On Saturday, Holy Cross jumped out a two-goal lead with 9:35 left in the first period, but Mercyhurst scored twice – 30 seconds after the second Crusader goal and again with 32 seconds left on the power play in the period – to tie it up into the locker room.

In the second period, Jack Riley took a penalty ten seconds into the frame, and Joe McNamara scored six seconds later to give Holy Cross a power play lead 16 seconds into the period. They scored again on the power play five minutes later to go up 4-2. But Mercyhurst channeled their inner New England Patriots by rallying from a two-score deficit again, tying the game with thanks to Kyle Just’s power play goal and Daniel Bahntge’s score with under a minute to go.

In overtime, Tyler Shiplo gave the Lakers their only lead, ending the game with a 5-4 result 3:09 into free hockey. It was the only shot on goal in the period.

While Spencer Bacon played on Friday and started on Saturday, Brandon Wildung came off the bench to pick up the win in relief on the second night. Starting both nights in place of the injured Matt Ginn (who was hurt last week against Canisius), Paul Berrafato played very well but remains in search of his first career win.

Still Not Quite Over The Hump

One of the running storylines over the years has been the perceived success of the western AHC teams over the east. During  division-based scheduling, the west would dominate, resulting in multiple teams receiving byes with the one eastern team breaking away from their brethren.

During the three years of the standard 12-team playoff, that’s what happened. In 2012, all four bye teams came from the west, followed by the fifth and sixth seed coming from the east. All four western bye teams advanced to the semifinals. In ’13, Holy Cross and Connecticut received first round byes, but the other four eastern-based teams all went on the road in the first round after finishing 9th, 10th, 11th, and 12th. Last year, two eastern teams received byes (Bentley and UConn), with the remaining eastern teams finishing 8th, 10th, 11th, and 12th.

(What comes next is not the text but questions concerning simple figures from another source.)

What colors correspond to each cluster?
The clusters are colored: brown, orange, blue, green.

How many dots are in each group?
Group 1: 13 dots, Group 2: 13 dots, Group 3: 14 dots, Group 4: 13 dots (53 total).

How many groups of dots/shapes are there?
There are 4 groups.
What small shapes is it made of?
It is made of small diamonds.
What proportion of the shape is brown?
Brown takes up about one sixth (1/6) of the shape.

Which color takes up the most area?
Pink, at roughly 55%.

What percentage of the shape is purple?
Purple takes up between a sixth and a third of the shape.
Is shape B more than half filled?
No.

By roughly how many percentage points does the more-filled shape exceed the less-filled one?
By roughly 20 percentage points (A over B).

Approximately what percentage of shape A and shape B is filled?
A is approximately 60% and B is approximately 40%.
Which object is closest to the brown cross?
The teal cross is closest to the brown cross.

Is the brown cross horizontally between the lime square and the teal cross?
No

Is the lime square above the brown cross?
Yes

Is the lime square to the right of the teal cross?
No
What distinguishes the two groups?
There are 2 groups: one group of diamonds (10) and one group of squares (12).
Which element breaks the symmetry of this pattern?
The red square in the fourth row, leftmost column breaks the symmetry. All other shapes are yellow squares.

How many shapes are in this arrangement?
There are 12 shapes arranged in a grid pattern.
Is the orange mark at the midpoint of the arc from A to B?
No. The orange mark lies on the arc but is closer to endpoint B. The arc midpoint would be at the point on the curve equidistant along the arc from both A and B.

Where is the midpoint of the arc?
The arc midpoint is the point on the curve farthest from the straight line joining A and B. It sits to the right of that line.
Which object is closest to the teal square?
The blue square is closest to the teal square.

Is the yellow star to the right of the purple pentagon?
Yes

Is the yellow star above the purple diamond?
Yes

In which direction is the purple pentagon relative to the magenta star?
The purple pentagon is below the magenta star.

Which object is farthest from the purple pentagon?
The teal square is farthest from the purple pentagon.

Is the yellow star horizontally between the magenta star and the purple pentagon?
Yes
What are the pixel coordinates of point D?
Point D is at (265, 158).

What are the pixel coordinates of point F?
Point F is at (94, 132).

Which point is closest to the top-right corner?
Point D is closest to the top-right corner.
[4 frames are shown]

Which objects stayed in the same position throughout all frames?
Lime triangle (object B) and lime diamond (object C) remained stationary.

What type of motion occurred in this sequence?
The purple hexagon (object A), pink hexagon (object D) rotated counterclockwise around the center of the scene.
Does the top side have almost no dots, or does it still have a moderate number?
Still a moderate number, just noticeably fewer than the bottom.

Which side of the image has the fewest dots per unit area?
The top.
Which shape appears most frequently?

Canisius, Robert Morris, and Mercyhurst all started breaking away with huge weekends against eastern teams, allowing them to give the west the inside track to those coveted byes. With eight wins already, the Lakers have six games left over the next three weekends against the east. Conversely, RMU (seven wins vs. east) only has a two game series at Holy Cross remaining this week, although they have a commanding lead already in the standings for first place. Canisius (six wins vs. east) has arguably the toughest road to sealing up the bye with only two games left against the east and games left against the Colonials and Lakers.

Further back is where things will get really interesting, thanks in part to the unbalanced schedule. Bentley (5-3-2 against the west) has seven games left against the east; Holy Cross (4-4-2 vs. western teams) has five. That said, three of those are against each other. Further beyond that, they both still have to play Sacred Heart; the Pioneers are 1-2-1 against them this year and have picked up late season points against either or both programs every year since 2003-2004.

Air Force has 18 points, one back of both Bentley and Holy Cross for the last bye slot. Four of their remaining games are against AIC, currently 2-6-4 against the west. RIT (4-2-2 vs. east) is tied with the Falcons for sixth place, but their four games left against eastern teams are against Bentley and Holy Cross (combined 9-7-2 against the west). Sacred Heart (3-7-2 vs. west) is in the last home ice spot but has four games left against the west. Their run to the end goes through both Bentley and Holy Cross – two of the top five teams but teams they’ve sustained success against.

While the games are becoming more competitive and playoff seedings were irrelevant to who actually won Atlantic Hockey, coaches still want their teams to have the best possible finish in the season. In order to get to that point, we have A LOT of hockey left, and things are going to get A LOT more insane.